I've dealt with denials of service more times than I'd like to remember, and have watched the health of loved ones take a hit because the insurance companies like to overrule the doctors' recommendations regarding tests, procedures, and prescriptions. There's no question that the system is not about providing health care, but about profiting from limiting it. Often I've said that I actually miss my old 80/20 plan, even with all its stupid paperwork. I miss getting tests right in my doctor's office, I miss paying $35 for a visit (less than my current co-pay, now that my insurance "covers" doctor visits), and I miss getting the prescription that was written instead of a surprise substitute that the insurance company says is "just as good" or no prescription at all because they decide I don't really, truly need it. I can't think of a single thing that my "expanded coverage" has improved in my medical care or my life in general. I know I'm not alone in this, either. How anyone who has lived through the changes in medical insurance over the past couple of decades could want to keep things the same is completely beyond me. To be honest, if we can't have a universal health care system, I'd be happy if we could just dismantle what we have and go back to just indemnity coverage again.
Mark:
On average, what percentage of the insurance industry's revenue constitutes profit? What, if anything, prohibits citizens from paying out of pocket for medical care, perhaps from accumulated savings? Why is it not morally acceptable to expect citizens to pay out of pocket for medical care when we expect citizens to pay out of pocket for higher education costs that sometimes exceed one or two hundred thousand dollars?

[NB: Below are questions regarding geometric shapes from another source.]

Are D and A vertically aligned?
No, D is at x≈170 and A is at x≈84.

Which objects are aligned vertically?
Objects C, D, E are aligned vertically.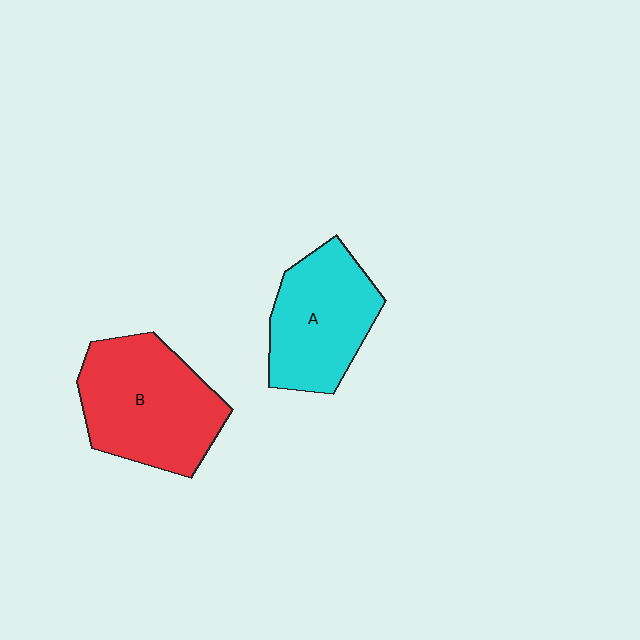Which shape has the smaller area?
Shape A (cyan).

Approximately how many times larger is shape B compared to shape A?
Approximately 1.2 times.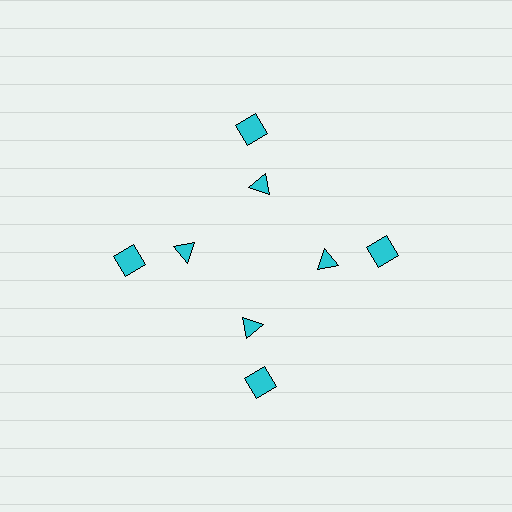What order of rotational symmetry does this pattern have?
This pattern has 4-fold rotational symmetry.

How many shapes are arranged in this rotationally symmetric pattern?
There are 8 shapes, arranged in 4 groups of 2.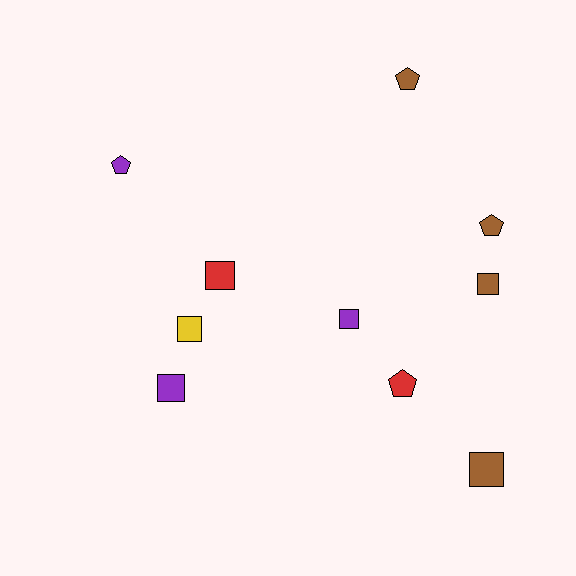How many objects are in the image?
There are 10 objects.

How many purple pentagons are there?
There is 1 purple pentagon.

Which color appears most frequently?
Brown, with 4 objects.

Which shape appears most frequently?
Square, with 6 objects.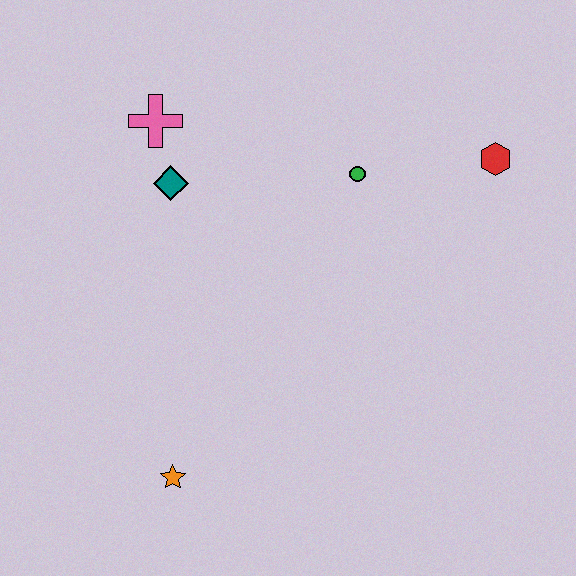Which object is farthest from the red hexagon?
The orange star is farthest from the red hexagon.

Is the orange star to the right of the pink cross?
Yes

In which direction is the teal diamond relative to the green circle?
The teal diamond is to the left of the green circle.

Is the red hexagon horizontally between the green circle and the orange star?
No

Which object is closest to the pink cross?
The teal diamond is closest to the pink cross.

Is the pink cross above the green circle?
Yes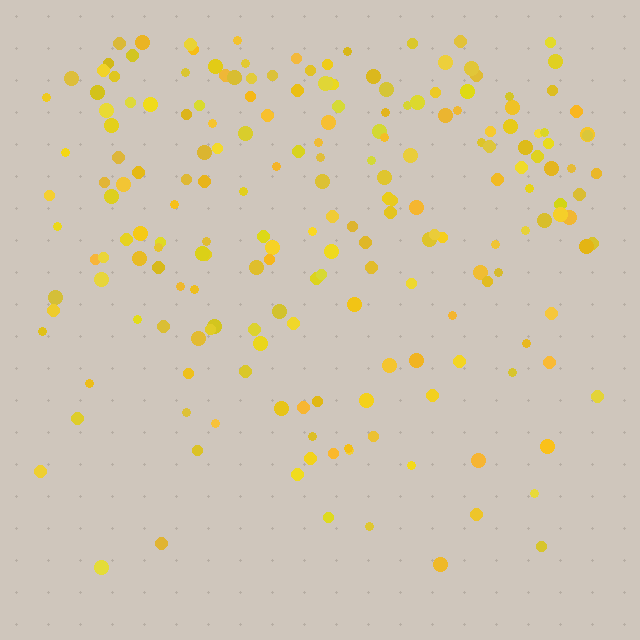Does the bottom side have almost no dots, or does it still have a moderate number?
Still a moderate number, just noticeably fewer than the top.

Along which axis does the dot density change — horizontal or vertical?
Vertical.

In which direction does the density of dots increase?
From bottom to top, with the top side densest.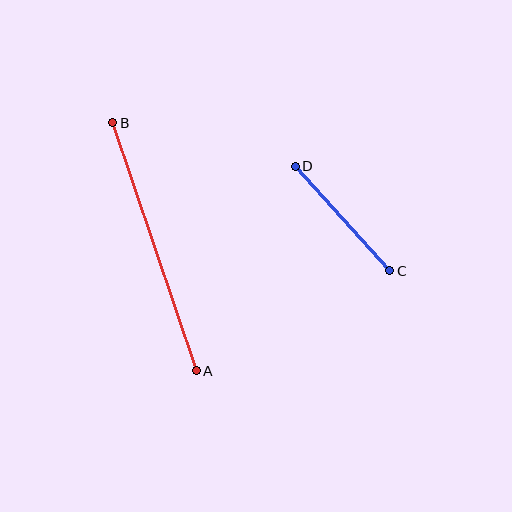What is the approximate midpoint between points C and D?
The midpoint is at approximately (343, 219) pixels.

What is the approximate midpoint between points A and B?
The midpoint is at approximately (154, 247) pixels.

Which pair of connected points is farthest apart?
Points A and B are farthest apart.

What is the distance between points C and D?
The distance is approximately 141 pixels.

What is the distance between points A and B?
The distance is approximately 262 pixels.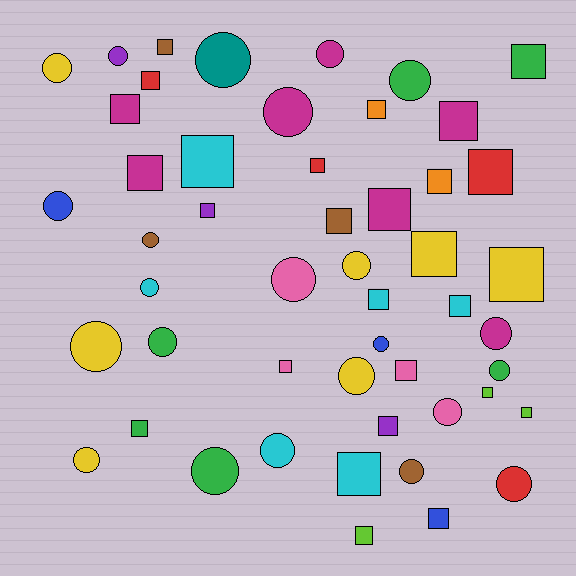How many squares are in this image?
There are 27 squares.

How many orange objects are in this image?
There are 2 orange objects.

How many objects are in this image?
There are 50 objects.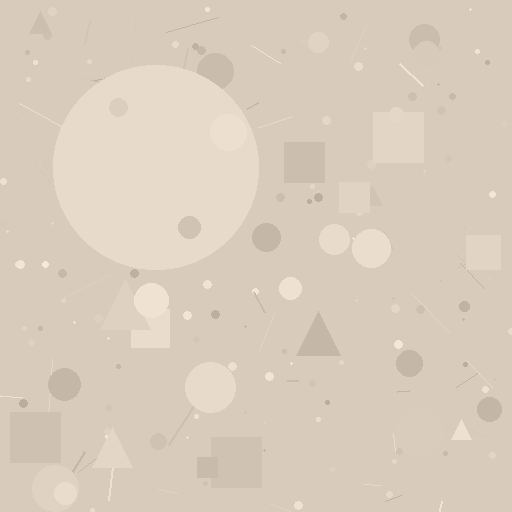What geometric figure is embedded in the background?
A circle is embedded in the background.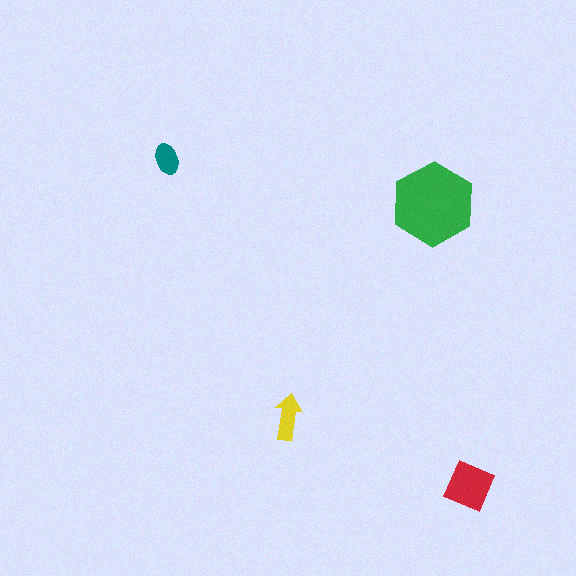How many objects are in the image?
There are 4 objects in the image.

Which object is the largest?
The green hexagon.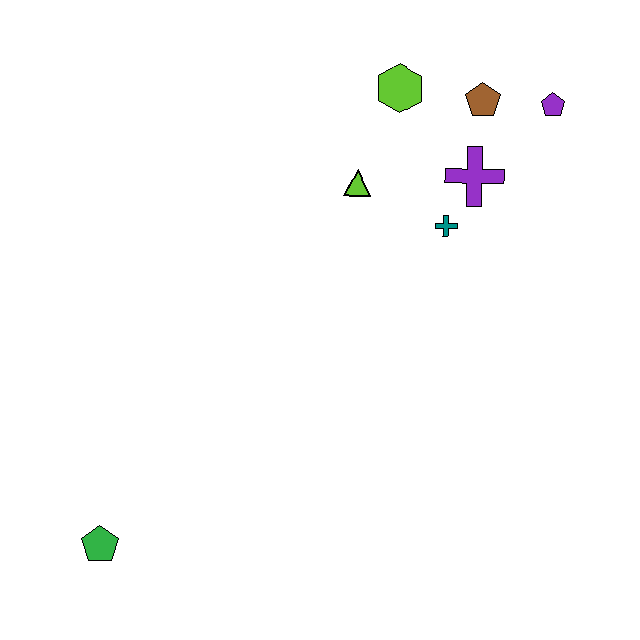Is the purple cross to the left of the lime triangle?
No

I'm not familiar with Crystal Lee Sutton, but question why she would not just pay for medical care with credit cards and declare bankruptcy like many citizens do?

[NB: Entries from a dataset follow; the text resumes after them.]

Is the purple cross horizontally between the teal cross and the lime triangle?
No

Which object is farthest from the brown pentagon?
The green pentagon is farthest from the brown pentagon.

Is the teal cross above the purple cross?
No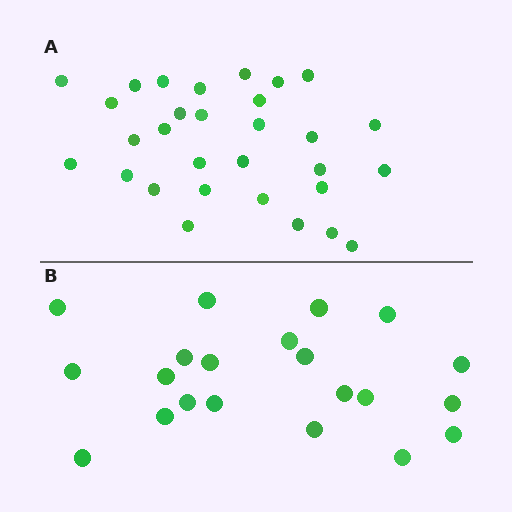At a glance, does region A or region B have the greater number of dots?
Region A (the top region) has more dots.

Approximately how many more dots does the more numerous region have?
Region A has roughly 8 or so more dots than region B.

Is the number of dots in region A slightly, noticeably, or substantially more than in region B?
Region A has noticeably more, but not dramatically so. The ratio is roughly 1.4 to 1.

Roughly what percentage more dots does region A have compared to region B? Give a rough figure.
About 45% more.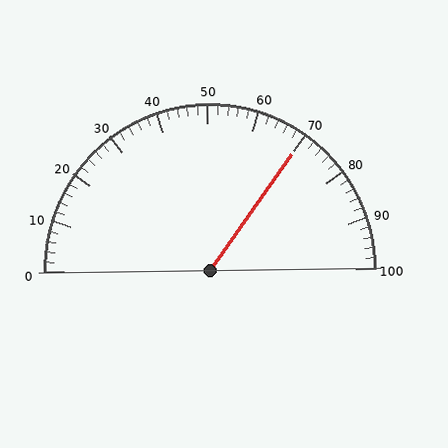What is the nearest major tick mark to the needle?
The nearest major tick mark is 70.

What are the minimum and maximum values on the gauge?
The gauge ranges from 0 to 100.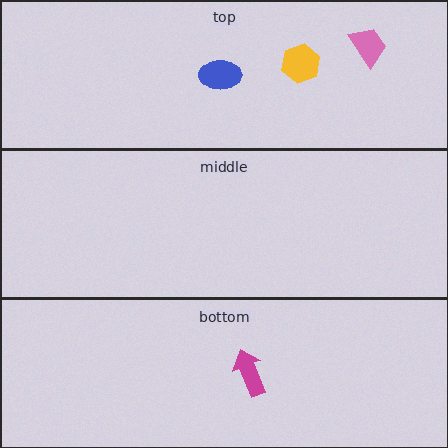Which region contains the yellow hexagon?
The top region.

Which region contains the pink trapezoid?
The top region.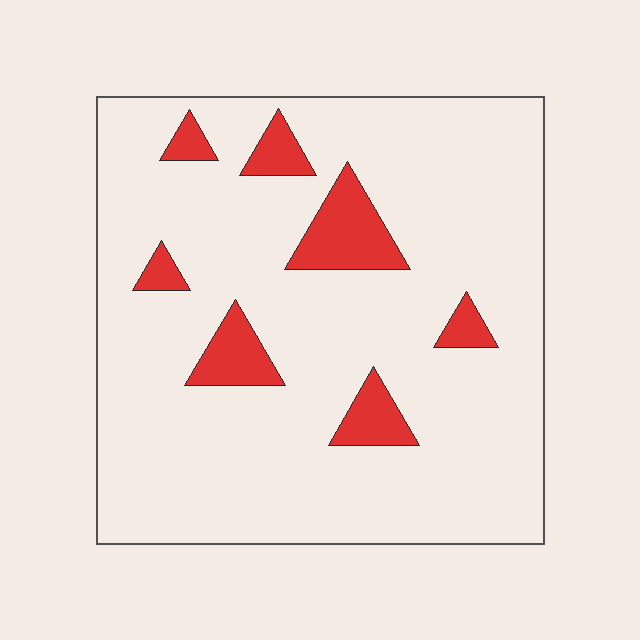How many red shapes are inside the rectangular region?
7.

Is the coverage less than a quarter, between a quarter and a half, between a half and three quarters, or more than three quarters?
Less than a quarter.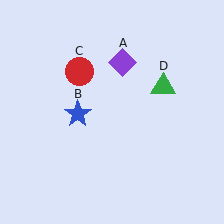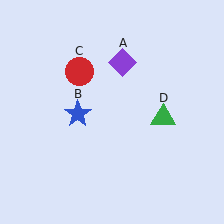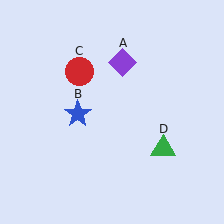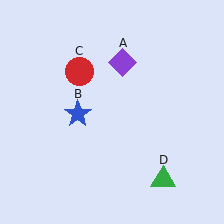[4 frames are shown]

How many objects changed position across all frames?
1 object changed position: green triangle (object D).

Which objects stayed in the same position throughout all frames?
Purple diamond (object A) and blue star (object B) and red circle (object C) remained stationary.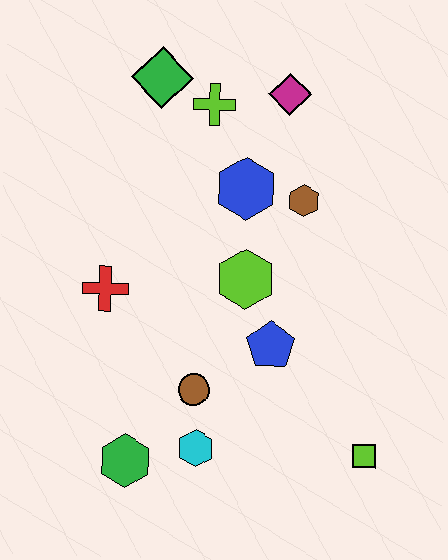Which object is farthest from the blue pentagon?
The green diamond is farthest from the blue pentagon.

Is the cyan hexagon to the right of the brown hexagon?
No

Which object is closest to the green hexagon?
The cyan hexagon is closest to the green hexagon.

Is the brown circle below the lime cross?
Yes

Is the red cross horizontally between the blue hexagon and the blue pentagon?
No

I do not question the need for refomrative measures but do find your cause and effect argument questionable.
Scarlet:
Health insurers' SEC filings are showing around 3 percent profit margin. But that doesn't tell the whole story.
For example, one well known health insurer reported about $30,000,000,000 in earnings in one year, and claimed only a 2.2 percent profit margin in the same year.

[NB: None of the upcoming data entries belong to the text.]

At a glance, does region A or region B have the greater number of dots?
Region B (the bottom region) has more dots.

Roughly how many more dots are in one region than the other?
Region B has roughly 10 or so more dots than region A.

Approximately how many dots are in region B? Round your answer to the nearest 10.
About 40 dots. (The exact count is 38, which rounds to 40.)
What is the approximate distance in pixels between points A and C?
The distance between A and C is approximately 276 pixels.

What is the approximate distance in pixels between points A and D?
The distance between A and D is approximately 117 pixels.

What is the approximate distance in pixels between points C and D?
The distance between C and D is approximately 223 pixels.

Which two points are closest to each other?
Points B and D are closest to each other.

We all understand that the profit margin is the profit after expenses as a percentage of the earnings. But what most people fail to understand is that those expenses include salaries and bonuses. It appears that as much as 15 percent of the earnings goes to paying the top 1000 executives (that's about 4.5 billion out of 30 billion.) another 10 percent pays the rest of the help. In all, it appears that about 60 percent of the earnings go to pay on claims.
The problem is that the entire system encourages fraud by the insurance company employees. I have a problem with some asshole (with an MBA but not an MD) in another state deciding if I should get treatment based on a comparison of costs and benefits to the company, especially when that asshole may get paid extra for finding an excuse to deny my claim.
Scarlet Letter writes:—"I’m not familiar with Crystal Lee Sutton, but question why she would not just pay for medical care with credit cards and declare bankruptcy like many citizens do?"
You're kidding, right? You don't see a moral problem with that process? Because declaring bankruptcy basically is a legal default on your debt, which means other people are left holding the bag.
Here's the issue: if a doctor says "You need this to live and it will cost this much" and you say, "Oh, dear, I can't afford that, so I guess I'll just suffer and die" that is odious but ethical. If, however, the doctor says "You need this" and a third party says "Well, you can't have it because we don't think you need it and it's too expensive" that verging on murder. Especially when that third party has already been engaged by you to act in concert with your doctor and cover those costs.
Everyone is terrified that with public health care there will be rationing. But no one seems to be aware that we already have rationing, through this kind of third party intervention. But because taxes aren't involved, everyone (at least those defending the status quo) thinks it's sad but somehow "natural."